Hello to anybody out there who actually still reads this little project of mine, or to those who stumbled across it as of this post, or to pretty much anyone who glimpses this page, I have an update on the massive lack of content there has been on the site for a good 2 weeks now!
Firstly, there is more on it’s way, don’t you worry (if you even did…), I don’t plan on dropping this blog for anything, but every now and then life gets just that bit too busy for any real quality posts to be published.
In this case, that busyness is due to me just having started a masters degree at Imperial College in good old London, studying the only thing I really care for, the environment! I’m 2 weeks into this mega course and haven’t had any spare time to just sit down, get angry about something in the news and write up a rant about it, but things are finally starting to settle down.
The house is still in dire need of furniture, heating and fixed doorknobs, and the process of making new friends and breaking multiple blocks of ice is consuming most of my free time, but amidst this madness sits one of the best courses on environmental topics the country can pretty much offer (I’m excited and privileged to say the least!) and I’m loving every single second of it.
For those of you who are still reading, and interested in the nitty gritty of what my course actually entails, here’s a brief but hopefully informative executive summary. Environmental Technology is its name, although ‘technology’ in the sense of the practical application of science and policy to solve some of the most pressing matters of our age (cliched eh). So we cover what seems to be everything on the broad topic, such as environmental economics, policy and law, pollution, ecology, the philosophy of it all, all the way down to good old statistics and development. It’s a big one to say the least.

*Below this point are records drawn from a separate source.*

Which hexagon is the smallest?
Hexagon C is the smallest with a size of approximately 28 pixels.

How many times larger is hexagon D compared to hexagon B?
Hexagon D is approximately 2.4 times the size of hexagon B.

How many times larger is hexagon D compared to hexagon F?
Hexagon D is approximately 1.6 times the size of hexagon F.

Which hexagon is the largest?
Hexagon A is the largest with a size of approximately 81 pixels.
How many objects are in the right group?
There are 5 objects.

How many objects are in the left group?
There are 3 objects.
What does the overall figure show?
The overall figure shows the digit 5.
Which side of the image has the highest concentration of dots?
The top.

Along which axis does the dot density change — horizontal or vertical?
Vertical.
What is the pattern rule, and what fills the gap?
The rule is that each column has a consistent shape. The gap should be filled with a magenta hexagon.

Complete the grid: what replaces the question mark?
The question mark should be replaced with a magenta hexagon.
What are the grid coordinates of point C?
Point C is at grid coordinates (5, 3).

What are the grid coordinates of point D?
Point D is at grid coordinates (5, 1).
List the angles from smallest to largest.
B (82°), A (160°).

Going further still, I chose my optional module to focus entirely on Energy Policy, with intricate studies of each and every form of energy generation available to us, the good and bad, how we use them, how we implement them and what policies drive them forwards. This is the subject I look forward to the most by a wind-farm filled country mile.

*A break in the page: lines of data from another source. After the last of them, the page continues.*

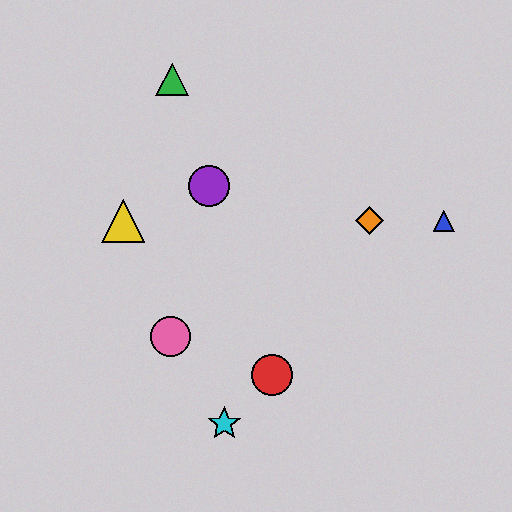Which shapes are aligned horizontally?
The blue triangle, the yellow triangle, the orange diamond are aligned horizontally.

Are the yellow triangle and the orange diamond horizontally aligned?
Yes, both are at y≈221.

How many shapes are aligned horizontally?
3 shapes (the blue triangle, the yellow triangle, the orange diamond) are aligned horizontally.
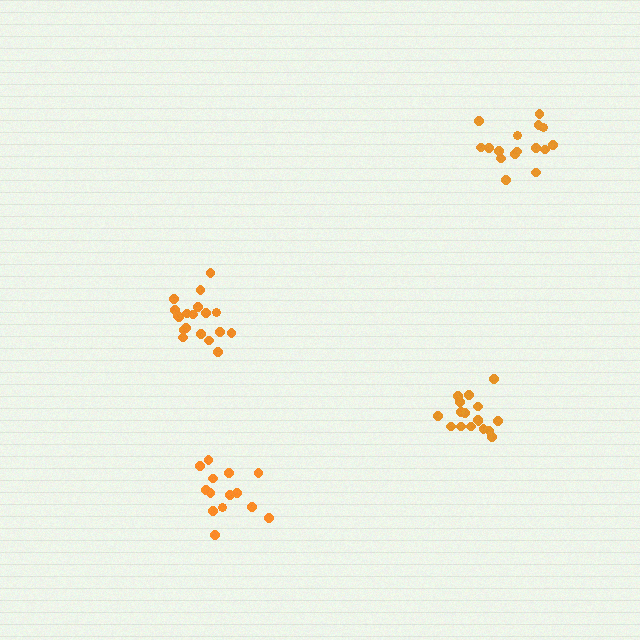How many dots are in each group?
Group 1: 17 dots, Group 2: 19 dots, Group 3: 16 dots, Group 4: 14 dots (66 total).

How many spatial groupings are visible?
There are 4 spatial groupings.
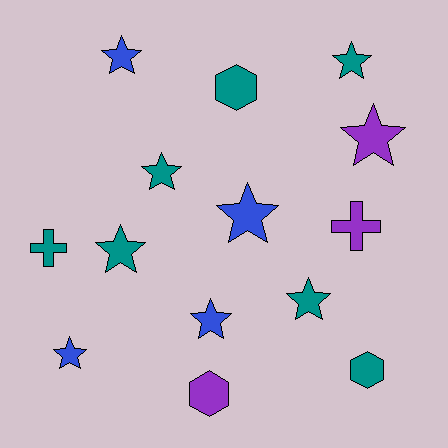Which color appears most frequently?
Teal, with 7 objects.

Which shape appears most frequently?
Star, with 9 objects.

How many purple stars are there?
There is 1 purple star.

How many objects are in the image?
There are 14 objects.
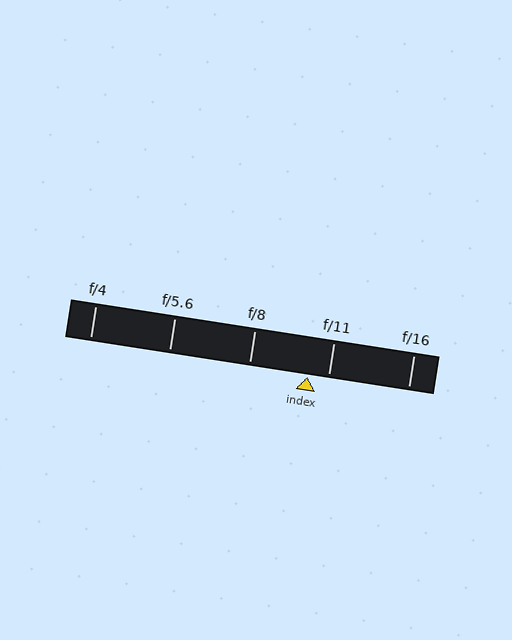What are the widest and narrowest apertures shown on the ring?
The widest aperture shown is f/4 and the narrowest is f/16.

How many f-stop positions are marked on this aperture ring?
There are 5 f-stop positions marked.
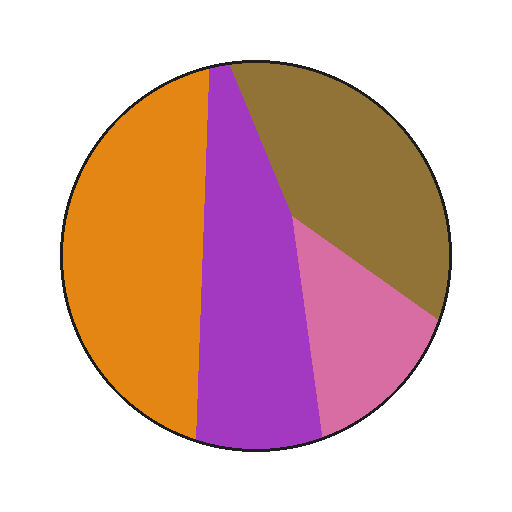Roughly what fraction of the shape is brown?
Brown takes up about one quarter (1/4) of the shape.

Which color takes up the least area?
Pink, at roughly 15%.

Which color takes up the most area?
Orange, at roughly 35%.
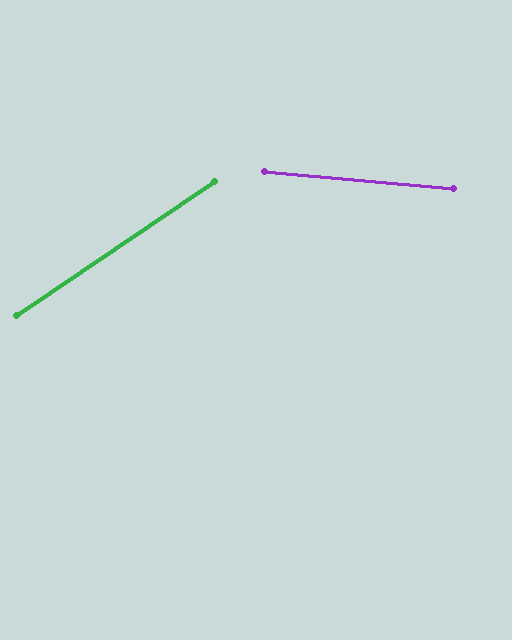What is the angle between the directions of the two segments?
Approximately 39 degrees.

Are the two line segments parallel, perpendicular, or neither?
Neither parallel nor perpendicular — they differ by about 39°.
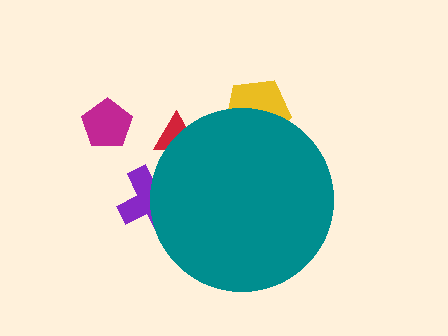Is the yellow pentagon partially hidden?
Yes, the yellow pentagon is partially hidden behind the teal circle.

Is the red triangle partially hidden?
Yes, the red triangle is partially hidden behind the teal circle.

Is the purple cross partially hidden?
Yes, the purple cross is partially hidden behind the teal circle.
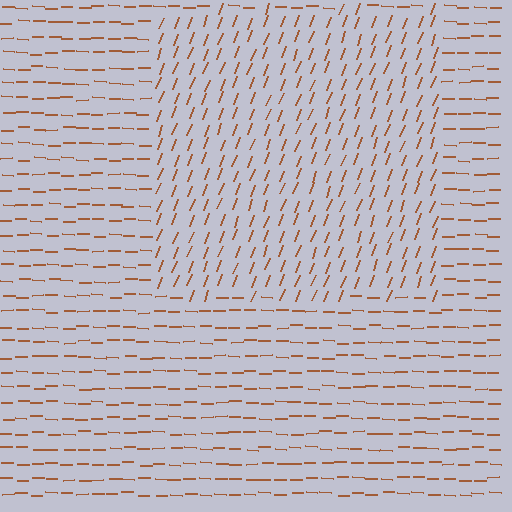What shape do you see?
I see a rectangle.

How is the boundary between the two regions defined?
The boundary is defined purely by a change in line orientation (approximately 70 degrees difference). All lines are the same color and thickness.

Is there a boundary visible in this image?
Yes, there is a texture boundary formed by a change in line orientation.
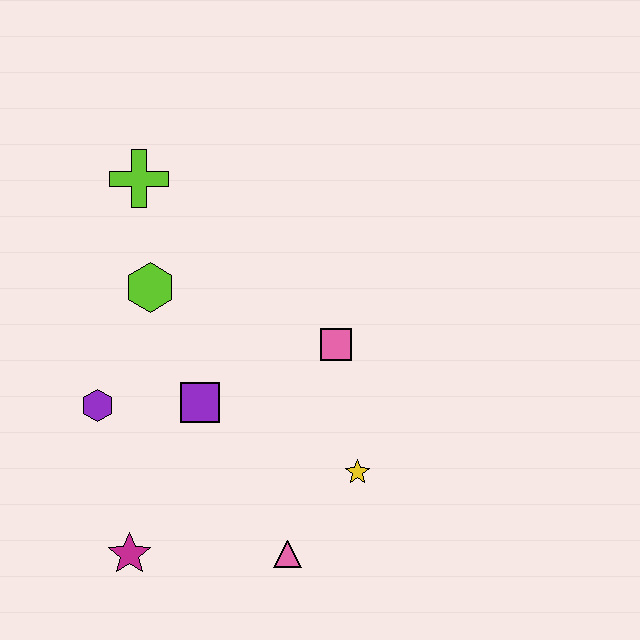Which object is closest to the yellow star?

So effectively, this post is just to confirm that ‘A Green Degree’ isn’t dead, not yet anyway, and will, if anything, be rising from the posting drought a much more well-informed, well written and more confident medium, with this mammoth of a masters course injecting a little extra class and professionalism it was deeply lacking.
So for now, keep your eyes on this space, a new post will be with you in the next few days, and enjoy living the good green life!